O que foi dito sobre as divisões do Exército Português é válido para os outros exércitos. Wellington tinha as suas divisões compostas, normalmente, por duas brigadas. À medida que as unidades portuguesas iam sendo reorganizadas e consideradas prontas para o combate, foi-as integrando nas suas divisões. Por exemplo, a 1 de Novembro de 1810, a 3ª Divisão de Infantaria britânica era formada por duas brigadas, cada uma com três batalhões de infantaria de linha, e com um efectivo de 1.681 e 1.655 homens. A estas duas brigadas juntou-se uma brigada portuguesa, a 8ª Brigada, formada por quatro batalhões de infantaria de linha, dois do Regimento de Infantaria 9 e dois do Regimento de Infantaria 21, com um total de 1.961 homens. Durante a Guerra Peninsular, encontramos no Exército Aliado unidades que integram forças britânicas e forças portuguesas.
Os Franceses apresentavam ainda um outro escalão: o Corpo de Exército. Um Corpo de Exército é uma grande unidade formada essencialmente por Divisões. Um Corpo de Exército, em regra, dispunha de duas ou mais Divisões de Infantaria, uma Brigada de Cavalaria e um determinado número de bocas de fogo de Artilharia. Por exemplo, o Exército de Portugal de Massena era formado por três Corpos de Exército (CE): o II CE sob o comando de Reynier, o VI CE sob o comando de Ney e o VIII CE sob o comando de Junot.
A CAVALARIA
Tipos de Cavalaria
À semelhança do que sucedia com a infantaria, também existiam diversos tipos de cavalaria. Existiam mais variantes que na infantaria e nem todos os autores as classificam da mesma forma. A cavalaria mais poderosa durante as Guerras Napoleónicas foi, sem dúvida, a cavalaria francesa. Esta era formada por tropas de cavalaria pesada (desta, os couraceiros são os mais conhecidos) destinados a executar os ataques à cavalaria ou à infantaria inimigas, cavalaria média (os dragões, originalmente infantaria montada) que desempenhavam todos os tipos de missões, como a cavalaria pesada, ou a cavalaria ligeira (chasseurs-a-cheval, lanceiros, hussardos) vocacionada para o reconhecimento e missões de protecção mas que, se necessário, à semelhança dos outros tipos de cavalaria, podia executar cargas sobre as formações inimigas.

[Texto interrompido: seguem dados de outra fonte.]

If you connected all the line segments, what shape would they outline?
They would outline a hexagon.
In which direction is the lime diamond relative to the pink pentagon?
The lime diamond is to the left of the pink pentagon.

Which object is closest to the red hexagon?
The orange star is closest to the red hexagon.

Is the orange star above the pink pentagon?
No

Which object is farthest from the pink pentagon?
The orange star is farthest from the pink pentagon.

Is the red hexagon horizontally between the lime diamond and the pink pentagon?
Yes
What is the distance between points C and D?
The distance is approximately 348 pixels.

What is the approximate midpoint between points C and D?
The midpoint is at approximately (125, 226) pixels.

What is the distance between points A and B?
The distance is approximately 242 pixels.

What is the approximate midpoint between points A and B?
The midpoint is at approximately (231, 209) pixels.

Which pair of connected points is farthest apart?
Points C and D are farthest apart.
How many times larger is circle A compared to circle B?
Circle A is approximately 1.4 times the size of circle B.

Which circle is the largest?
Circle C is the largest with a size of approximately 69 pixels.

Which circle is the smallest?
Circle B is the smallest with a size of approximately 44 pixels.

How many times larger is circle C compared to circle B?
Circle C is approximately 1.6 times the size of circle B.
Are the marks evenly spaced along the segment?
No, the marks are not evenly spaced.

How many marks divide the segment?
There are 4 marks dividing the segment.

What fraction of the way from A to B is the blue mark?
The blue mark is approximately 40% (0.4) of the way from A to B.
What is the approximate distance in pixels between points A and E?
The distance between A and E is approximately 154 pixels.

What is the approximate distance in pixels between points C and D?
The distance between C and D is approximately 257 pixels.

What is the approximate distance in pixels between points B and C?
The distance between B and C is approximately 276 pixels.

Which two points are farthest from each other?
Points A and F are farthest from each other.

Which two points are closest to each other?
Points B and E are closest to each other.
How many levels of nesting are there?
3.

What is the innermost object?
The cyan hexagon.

A cavalaria britânica, assim como a cavalaria portuguesa, apresentava-se mais simples: dividia-se em ligeira (dragões ligeiros e hussardos) e pesada (dragões). As missões a atribuir eram idênticas à do exército francês. No que respeita à organização das unidades, existiam diferenças entre os diferentes exércitos mas também existiam princípios comuns e são esses que importa conhecer.

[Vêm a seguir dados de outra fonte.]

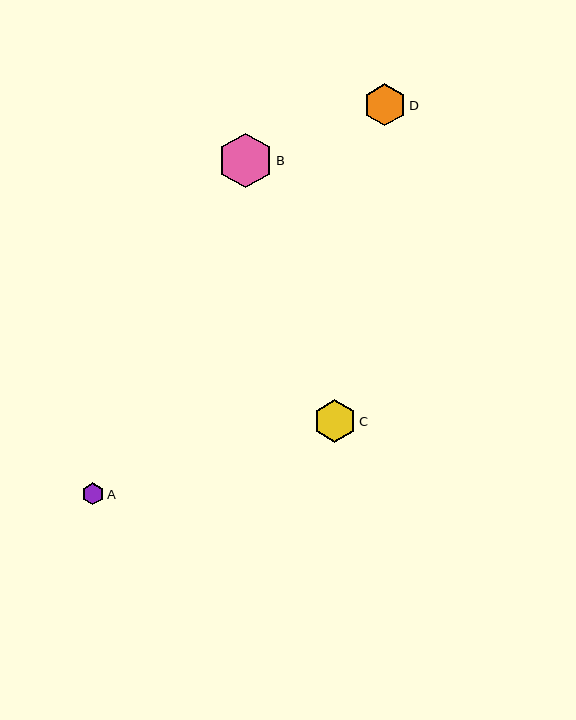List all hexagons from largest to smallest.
From largest to smallest: B, C, D, A.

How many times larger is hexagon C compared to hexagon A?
Hexagon C is approximately 2.0 times the size of hexagon A.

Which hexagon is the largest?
Hexagon B is the largest with a size of approximately 55 pixels.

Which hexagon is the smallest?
Hexagon A is the smallest with a size of approximately 22 pixels.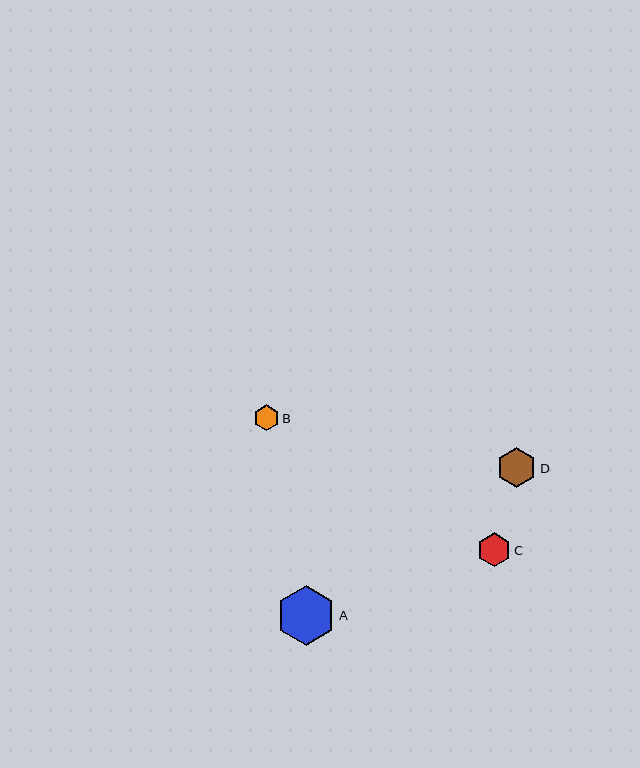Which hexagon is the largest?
Hexagon A is the largest with a size of approximately 59 pixels.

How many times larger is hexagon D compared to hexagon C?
Hexagon D is approximately 1.2 times the size of hexagon C.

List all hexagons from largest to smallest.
From largest to smallest: A, D, C, B.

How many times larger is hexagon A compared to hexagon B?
Hexagon A is approximately 2.3 times the size of hexagon B.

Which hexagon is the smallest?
Hexagon B is the smallest with a size of approximately 26 pixels.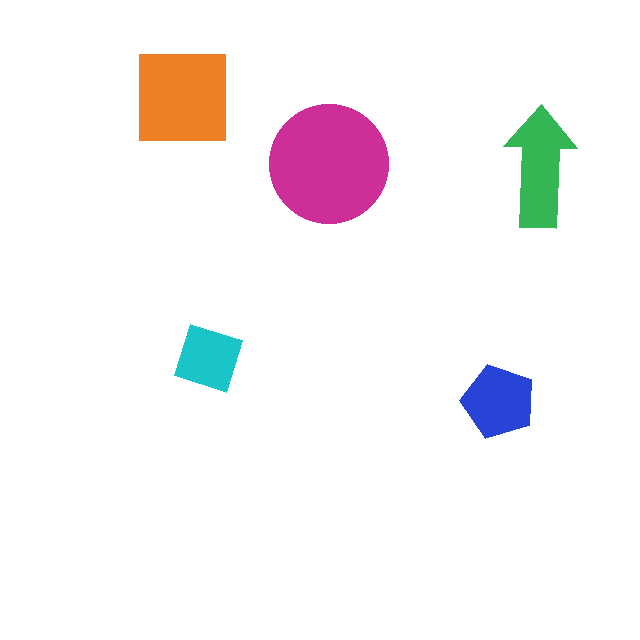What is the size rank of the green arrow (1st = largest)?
3rd.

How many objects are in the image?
There are 5 objects in the image.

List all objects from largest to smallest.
The magenta circle, the orange square, the green arrow, the blue pentagon, the cyan diamond.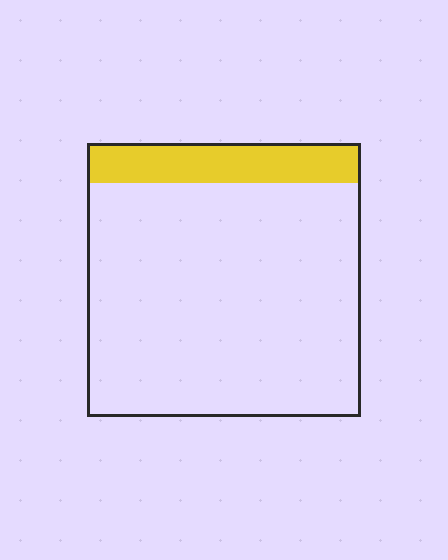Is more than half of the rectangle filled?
No.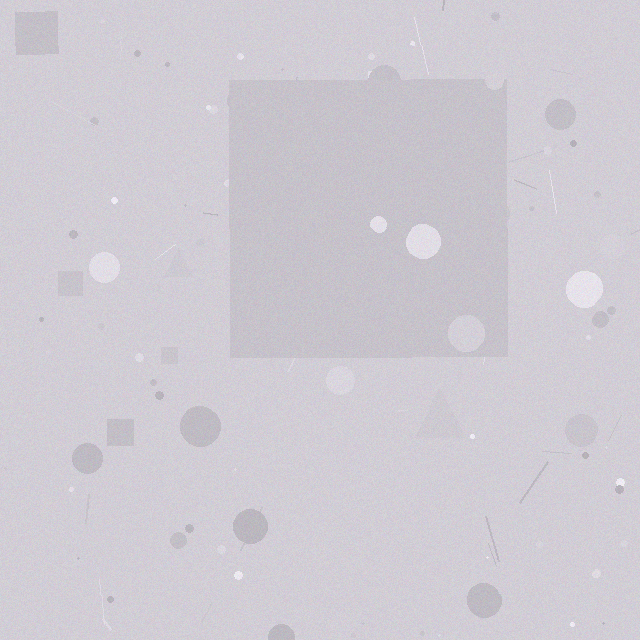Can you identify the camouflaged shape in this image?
The camouflaged shape is a square.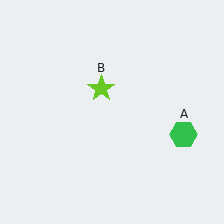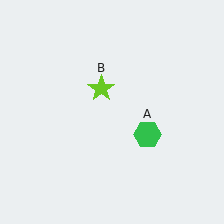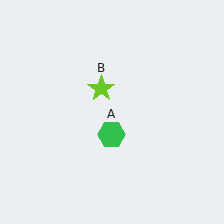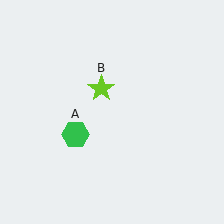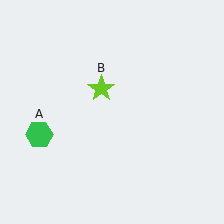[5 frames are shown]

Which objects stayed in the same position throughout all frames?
Lime star (object B) remained stationary.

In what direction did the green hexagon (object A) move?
The green hexagon (object A) moved left.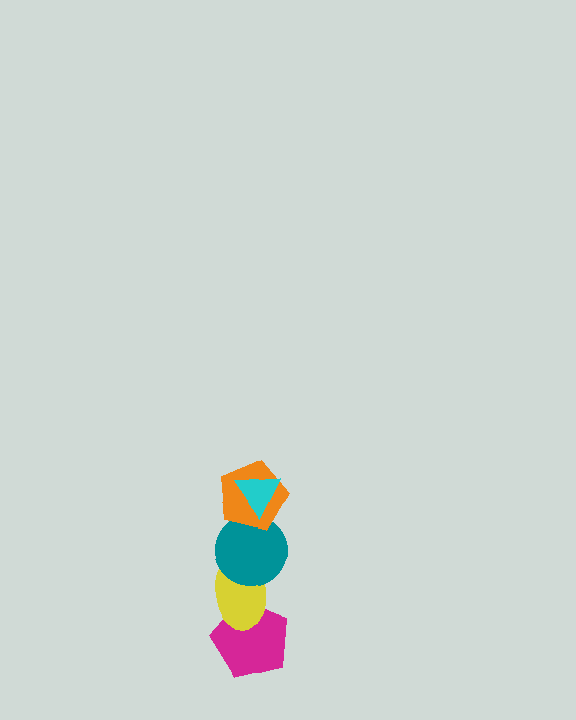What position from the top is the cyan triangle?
The cyan triangle is 1st from the top.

Carga dos hussardos da cavalaria napoleónica, na batalha de Friedland inhttp://pt.wikipedia.org/wiki/Cavalaria |
Unidades de Cavalaria
A unidade base de combate da cavalaria era o Esquadrão. Se quisermos compara com a infantaria, o esquadrão equivalia, com uma dimensão diferente, ao batalhão de infantaria. Os esquadrões tinham origem nos regimentos. Em Portugal, com a reorganização de Beresford, cada regimento tinha um total de 595 oficiais e praças e estava organizado num estado-maior e quatro esquadrões com duas Companhias por esquadrão. Por norma, os esquadrões de um regimento actuavam juntos e, por isso, aparece frequentemente nos textos a designação do regimento. Por exemplo, Charles Oman (History of the Peninsular War, volume III) indica que a cavalaria portuguesa na fronteira da Beira em Setembro de 1811 eram os Regimentos de Cavalaria nº 1, 3, 4 e 7, sem fazer qualquer referência aos esquadrões. O número destes era variável e dependia em muito das montadas disponíveis. Com frequência, os regimentos encontravam-se a 50 %, normalmente por falta de montadas.

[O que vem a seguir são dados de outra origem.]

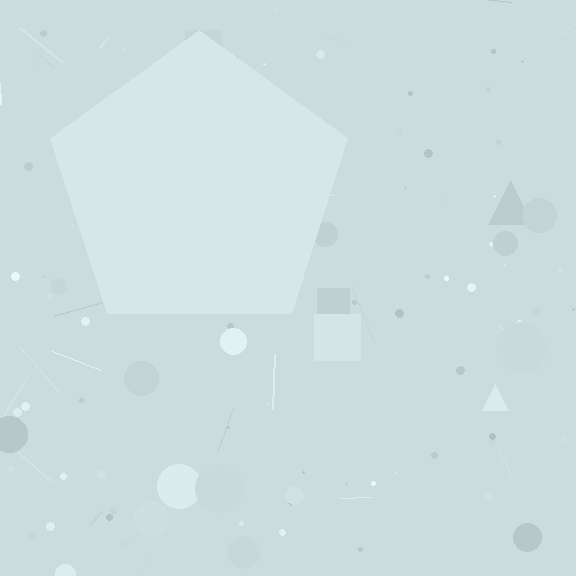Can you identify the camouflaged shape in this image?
The camouflaged shape is a pentagon.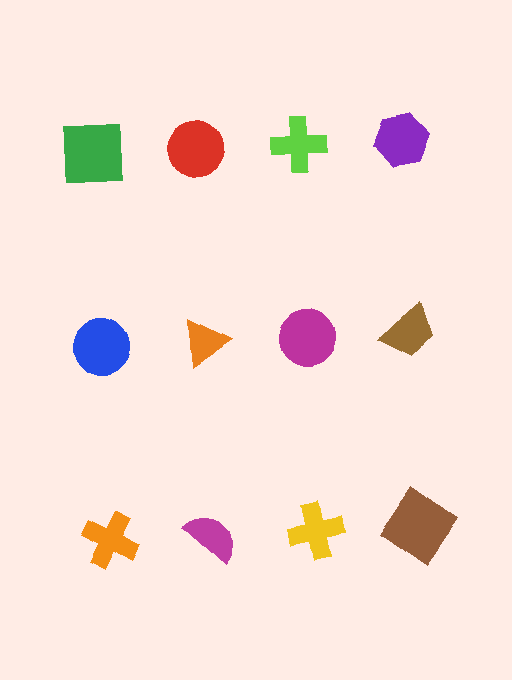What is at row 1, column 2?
A red circle.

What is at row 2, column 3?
A magenta circle.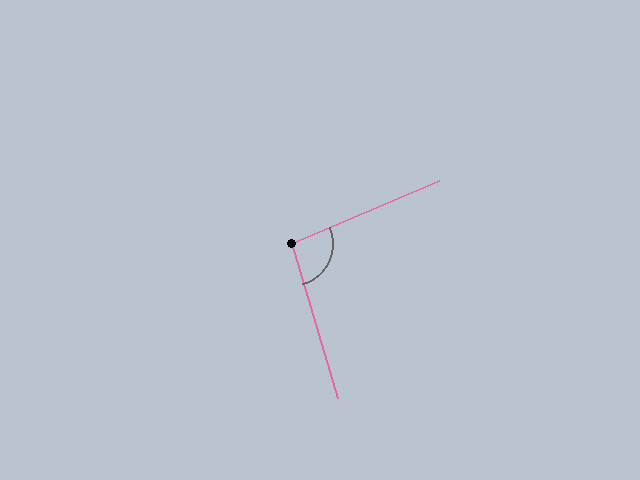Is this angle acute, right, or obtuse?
It is obtuse.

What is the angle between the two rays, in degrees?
Approximately 96 degrees.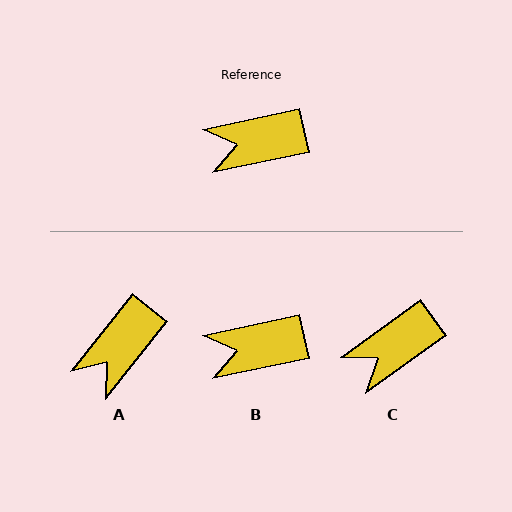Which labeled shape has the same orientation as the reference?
B.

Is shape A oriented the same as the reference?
No, it is off by about 39 degrees.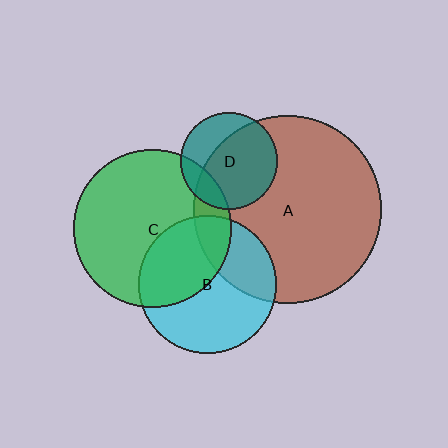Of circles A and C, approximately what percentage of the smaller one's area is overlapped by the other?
Approximately 15%.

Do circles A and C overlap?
Yes.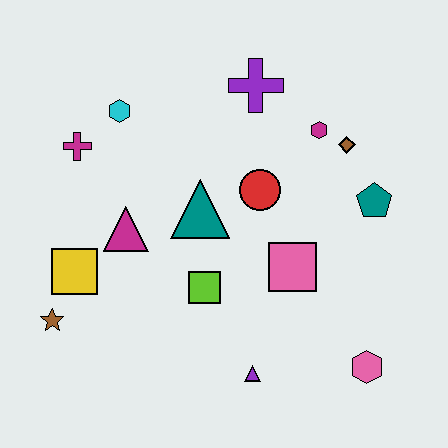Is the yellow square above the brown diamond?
No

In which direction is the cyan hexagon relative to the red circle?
The cyan hexagon is to the left of the red circle.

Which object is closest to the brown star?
The yellow square is closest to the brown star.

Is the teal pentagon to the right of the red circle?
Yes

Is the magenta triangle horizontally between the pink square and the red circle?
No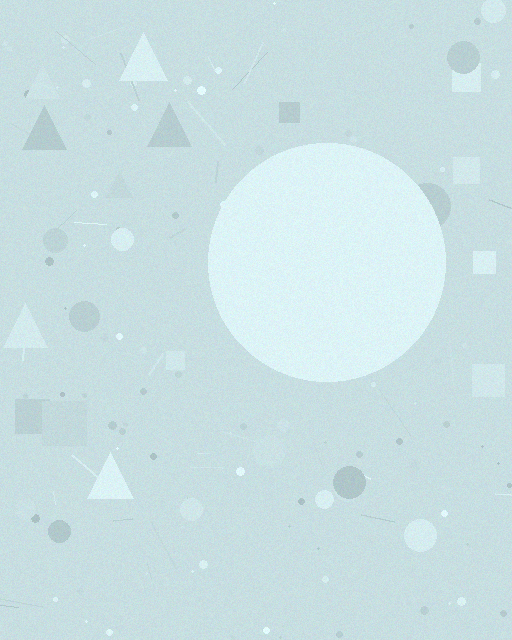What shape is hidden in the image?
A circle is hidden in the image.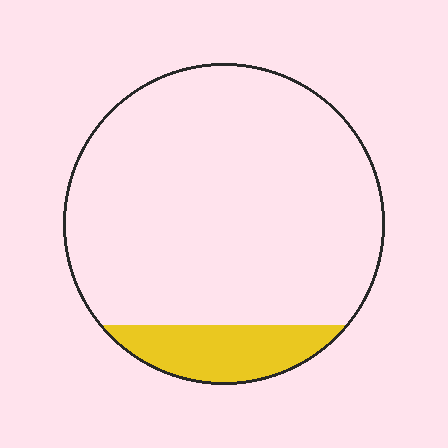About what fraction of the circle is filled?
About one eighth (1/8).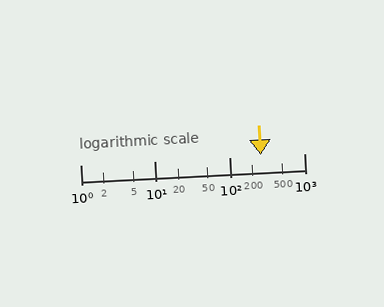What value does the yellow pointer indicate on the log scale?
The pointer indicates approximately 260.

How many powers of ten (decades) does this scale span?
The scale spans 3 decades, from 1 to 1000.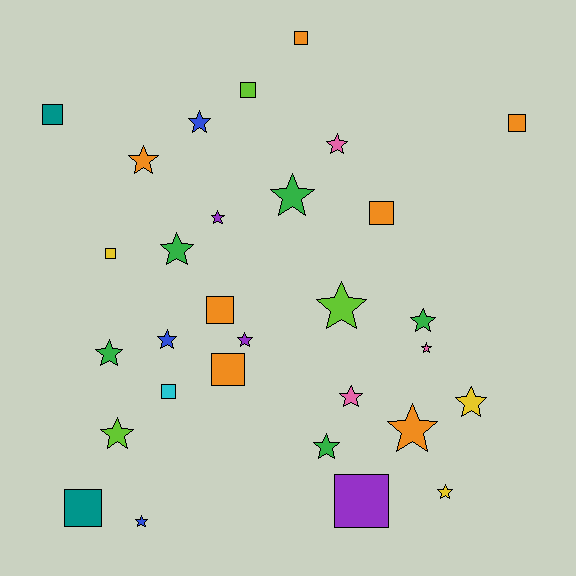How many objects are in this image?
There are 30 objects.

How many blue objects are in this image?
There are 3 blue objects.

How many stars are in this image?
There are 19 stars.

Em Portugal, depois de reorganizado o Exército, existiam doze unidades territoriais de Cavalaria:
- Regimento de Cavalaria nº 1 – Lisboa
- Regimento de Cavalaria nº 2 – Moura
- Regimento de Cavalaria nº 3 – Beja
- Regimento de Cavalaria nº 4 – Lisboa
- Regimento de Cavalaria nº 5 – Évora
- Regimento de Cavalaria nº 6 – Chaves
- Regimento de Cavalaria nº 7 – Lisboa
- Regimento de Cavalaria nº 8 – Elvas
- Regimento de Cavalaria nº 9 – Chaves
- Regimento de Cavalaria nº 10 – Santarém
- Regimento de Cavalaria nº 11 – Almeida
- Regimento de Cavalaria nº 12 - Bragança
Os regimentos de cavalaria agrupavam-se em Brigadas e as brigadas em Divisões. Por norma, devido à escassez de efectivos de cavalaria, os Britânicos não agrupavam as brigadas em divisões e, da mesma forma faziam os Portugueses. Já os Franceses, que possuíam uma cavalaria mais numerosa, utilizaram na Península Ibérica divisão de cavalaria. Foi o caso da Divisão de Dragões de Montbrun, do “Exército de Portugal”, formada pelos 3º, 6º, 8º, 10º, 11º, 15º e 25º Regimentos de Dragões.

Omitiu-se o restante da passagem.